Annem boğazını temizleyene kadar mükemmeldi. Kendini benden çektiğinde bile başımı kaldırıp ona bakamadım. Ya da anneme, hatta küçük kardeşine bile...

Evden ayrıldıklarında annem karşıma geçip kollarını göğsünde birleştirdi. Başımı kaldırıp yüzüne bakarak suratındaki ifadeyi çözmeye çalıştım ama hissizlik mevcuttu yalnızca. "Belli sınırlar istedin bizden. Yanağa konan öpücük sınırımız içerisindeydi. Bu kadarı da olmayacaksa nasıl sevgiliyiz ki biz?" Biliyorum, sevgili olmak için öpüşüp koklaşmak gerekmiyor ama insan birlikte olduğu kişiye sarılmalıydı. Kokusunu iliklerine kadar çekmeli, onu öpmenin nasıl bir duygu olduğunu bilmeliydi. Aşk belki ilk görüşteydi ama biz birbirimizi seviyorduk. Sevgi için gerekli olan şeyler vardı. Aşk ve sevgi bir olmadığı gibi, sevmek çok başkaydı. Bir insanı kokusunu, dudaklarının teninizde bıraktığı yakıcı hissi, saçlarının yumuşaklığını, sarılışını bilmeden sevebilir miydiniz?

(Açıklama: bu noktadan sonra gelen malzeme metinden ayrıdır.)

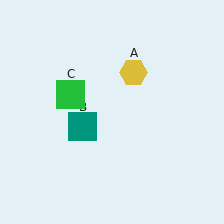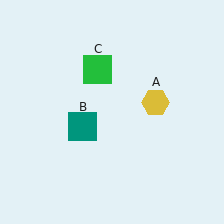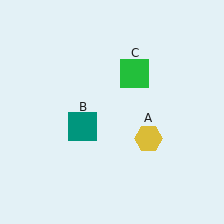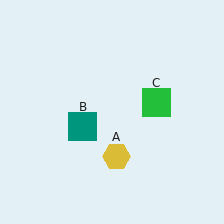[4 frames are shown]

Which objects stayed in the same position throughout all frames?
Teal square (object B) remained stationary.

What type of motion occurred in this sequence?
The yellow hexagon (object A), green square (object C) rotated clockwise around the center of the scene.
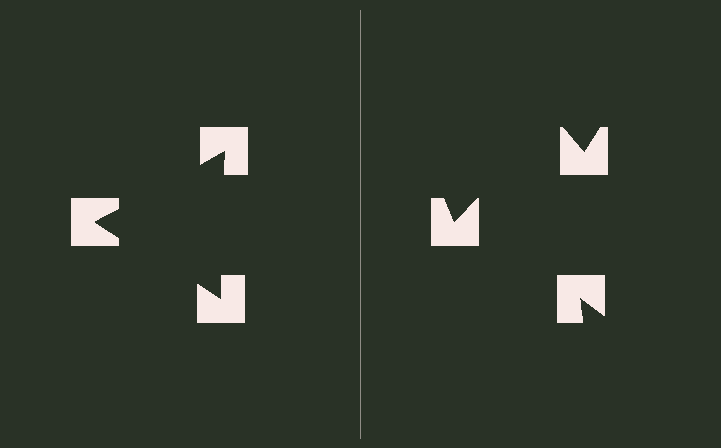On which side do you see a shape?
An illusory triangle appears on the left side. On the right side the wedge cuts are rotated, so no coherent shape forms.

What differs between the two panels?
The notched squares are positioned identically on both sides; only the wedge orientations differ. On the left they align to a triangle; on the right they are misaligned.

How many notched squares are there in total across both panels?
6 — 3 on each side.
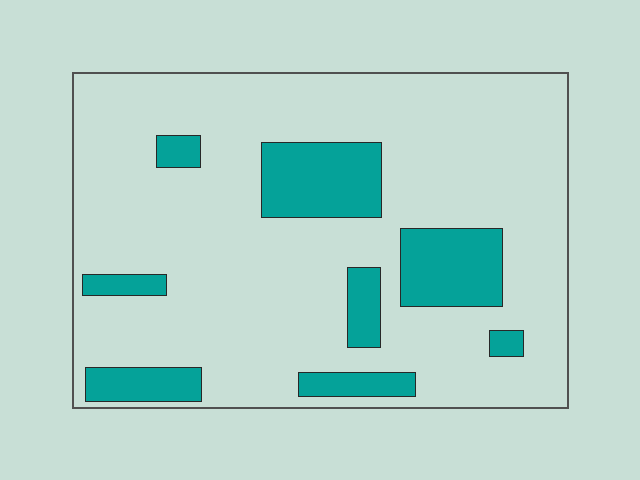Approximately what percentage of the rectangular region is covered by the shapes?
Approximately 20%.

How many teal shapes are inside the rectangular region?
8.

"Bir şey demedim." dedi annem.

"Ne düşünüyorsan söyle. Yanlış olan hiçbir şey yapmadık." dedim çatık kaşlarla.

"Yapmadınız." diye onayladı beni. Güldüm. Bu Basat'ın karşısında hayat bulan gülümsememle bir değildi. Bu basit bir alaydı.

"Öyleyse bahane arıyorsun? Benim sana kızmak için bahanem mevcut. Neden annesine yattığımızı söyledin?"

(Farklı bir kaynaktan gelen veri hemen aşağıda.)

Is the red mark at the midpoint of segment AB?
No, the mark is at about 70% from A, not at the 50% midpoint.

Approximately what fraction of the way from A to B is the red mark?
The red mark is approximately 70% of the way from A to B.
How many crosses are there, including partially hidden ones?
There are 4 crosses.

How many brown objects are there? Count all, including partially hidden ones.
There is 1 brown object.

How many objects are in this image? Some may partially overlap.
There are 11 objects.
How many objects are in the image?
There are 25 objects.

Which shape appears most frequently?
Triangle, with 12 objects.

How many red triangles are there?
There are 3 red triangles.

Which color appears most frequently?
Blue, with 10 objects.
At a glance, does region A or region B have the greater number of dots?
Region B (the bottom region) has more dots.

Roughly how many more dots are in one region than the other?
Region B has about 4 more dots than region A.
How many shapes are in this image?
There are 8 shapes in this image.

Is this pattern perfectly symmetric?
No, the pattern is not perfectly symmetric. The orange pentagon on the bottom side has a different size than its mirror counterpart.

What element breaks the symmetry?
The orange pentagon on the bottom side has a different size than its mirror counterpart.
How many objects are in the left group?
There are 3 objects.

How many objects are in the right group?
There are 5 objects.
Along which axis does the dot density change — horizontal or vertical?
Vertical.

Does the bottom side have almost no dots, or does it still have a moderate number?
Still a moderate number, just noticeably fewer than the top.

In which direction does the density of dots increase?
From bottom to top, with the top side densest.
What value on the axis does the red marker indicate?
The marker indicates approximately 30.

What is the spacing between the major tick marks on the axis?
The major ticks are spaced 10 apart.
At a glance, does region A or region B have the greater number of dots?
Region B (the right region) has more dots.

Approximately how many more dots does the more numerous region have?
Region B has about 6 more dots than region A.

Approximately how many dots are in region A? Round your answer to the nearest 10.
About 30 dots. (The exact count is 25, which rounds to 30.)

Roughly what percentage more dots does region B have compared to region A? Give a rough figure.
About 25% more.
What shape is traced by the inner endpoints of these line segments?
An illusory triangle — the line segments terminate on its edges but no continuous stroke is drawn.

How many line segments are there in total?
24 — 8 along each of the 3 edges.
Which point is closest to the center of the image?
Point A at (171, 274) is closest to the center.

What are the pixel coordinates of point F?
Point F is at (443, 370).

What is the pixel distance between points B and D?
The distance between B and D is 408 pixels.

"Bilmesi gerekiyordu." Elimle terleyen ağzımı sildim, elimi belime yerleştirdim. Annem dimdik gözlerime bakıyordu. Benim gözlerim ise tüm yüzüne hakimdi. Annem öfke doluydu. Dudakları birbirine bastırılmaktan bembeyaz olmuştu. Gözlerindeki hafif kısılma ise onu şu an yüzünü buruşturmuş gibi gösteriyordu. Ama bu ifade tiksinti değildi. Bu annemin sinirli ifadesiydi.

"Çocuğun hayatını yeterince mahvetmedin mi? Dudağındaki patlak babasının eseri biliyorsun değil mi? Sen eve çağırmaya çalışmasaydın babasına söylemeyecek, yumruğun hedefi olmayacaktı." Annem çenesini oynatarak gevşetmeye çalışırken tek eliyle boynunu ovdu.

"Ve eğer oğlumla çıkıyor olmasaydı, onu evime çağırmak zorunda kalmayacaktım." Ona şaka yapıp yapmadığını soran bakışlarımı yolladım, arkamı dönüp acele adımlarla odama ilerledim. Girdiğim an ise çöp kovası tekmemle havalanıp odamın uzak köşesine iniş yaptı. İçindeki buruşturulmuş kağıtlar etrafa saçılırken ellerimi saçlarımdan geçirip çekerek yere oturdum.